Children need more and better sex and relationship education in England’s schools, to help them navigate the issues they are likely to face as they get older, experts have told MPs.

The Commons women and equalities committee heard that too few teachers in England have received training in how to deliver lessons in relationships, sex and health education (RSHE) since it became a compulsory topic in 2019.

Lucy Emmerson, chief executive of the Sex Education Forum, told MPs that young people reported that important issues such as power imbalances in relationships between boys and girls were often not being tackled in RSHE lessons.

“This isn’t something that you can just reel off some facts about. It relies on the confidence of a teacher to open up discussion to a diverse group and to manage some of those complexities,” Emmerson said.

“And not to just put a video on and think that’s going to do the job.

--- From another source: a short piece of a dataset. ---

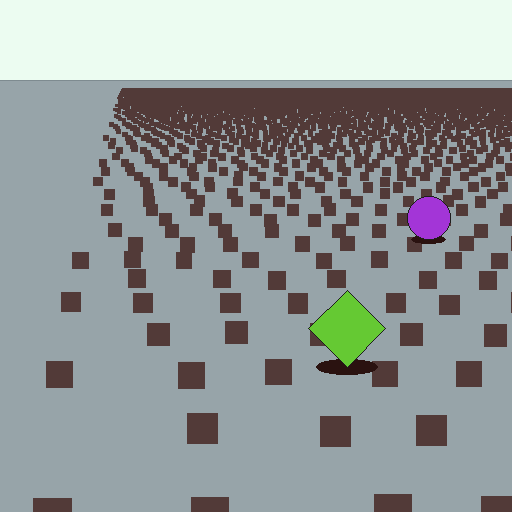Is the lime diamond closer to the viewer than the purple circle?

Because, unfortunately, that’s what young people are complaining about, that sometimes that’s all the lessons are.”

Because RSHE was relatively new, “there haven’t been specialist teachers in the numbers that we need, there hasn’t always been space in the timetable or planning time, or the leadership support” in schools, Emmerson said.

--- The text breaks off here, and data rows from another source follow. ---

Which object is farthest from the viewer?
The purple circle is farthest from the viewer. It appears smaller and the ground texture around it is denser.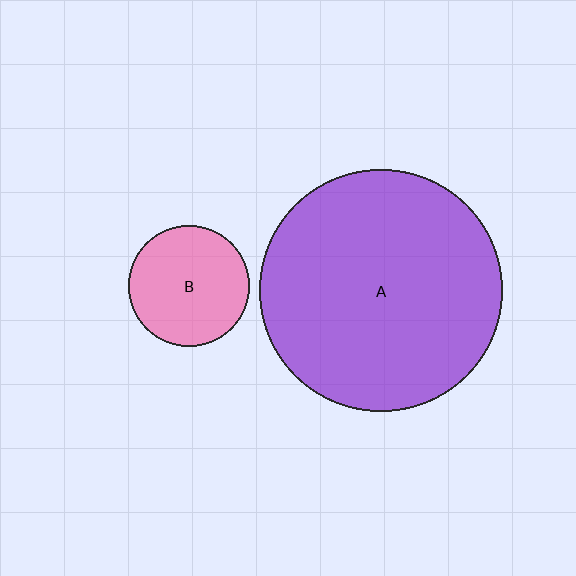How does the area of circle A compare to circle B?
Approximately 4.0 times.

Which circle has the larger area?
Circle A (purple).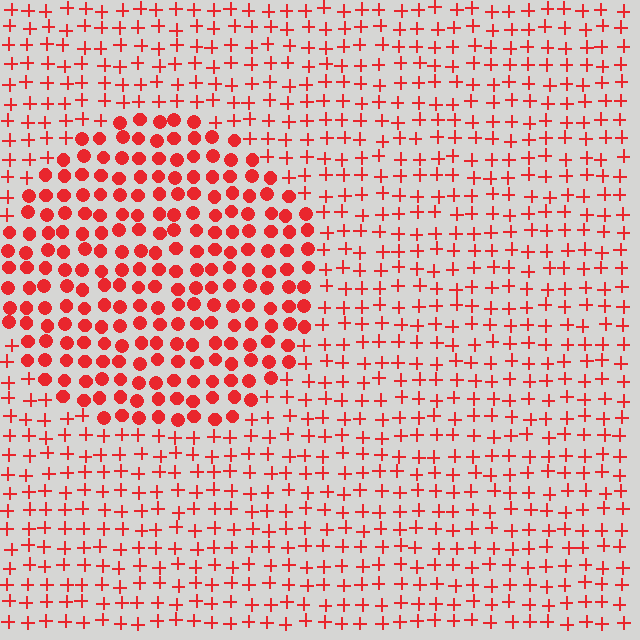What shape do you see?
I see a circle.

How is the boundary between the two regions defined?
The boundary is defined by a change in element shape: circles inside vs. plus signs outside. All elements share the same color and spacing.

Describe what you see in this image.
The image is filled with small red elements arranged in a uniform grid. A circle-shaped region contains circles, while the surrounding area contains plus signs. The boundary is defined purely by the change in element shape.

Jonathan Baggaley, chief executive of the PSHE Association – representing teachers of personal, social health and economics wellbeing topics – said that untrained teachers would struggle to deliver lessons on highly sensitive subjects such as self-harm.

“There are ways to do that which could be damaging, in which you might instruct or even inspire practices of self-harm or in the context of eating disorders. Yet there are ways to do this incredibly safely and effectively.

“If teachers are not trained in best practices to have these conversations safely, they are not going to be able to choose materials which meet those principles as well,” Baggaley said.

Concern over the way primary and secondary schools can teach RSHE has caused the government to speed up its planned review into the guidance around the subject, with a public consultation expected later this year.

Much of the controversy has centred around allegations of inappropriate teaching materials involving LBGTQ+ and transgender issues used by external providers. But Baggaley said his association, with members in more than 8,000 schools, was not aware of widespread poor practice.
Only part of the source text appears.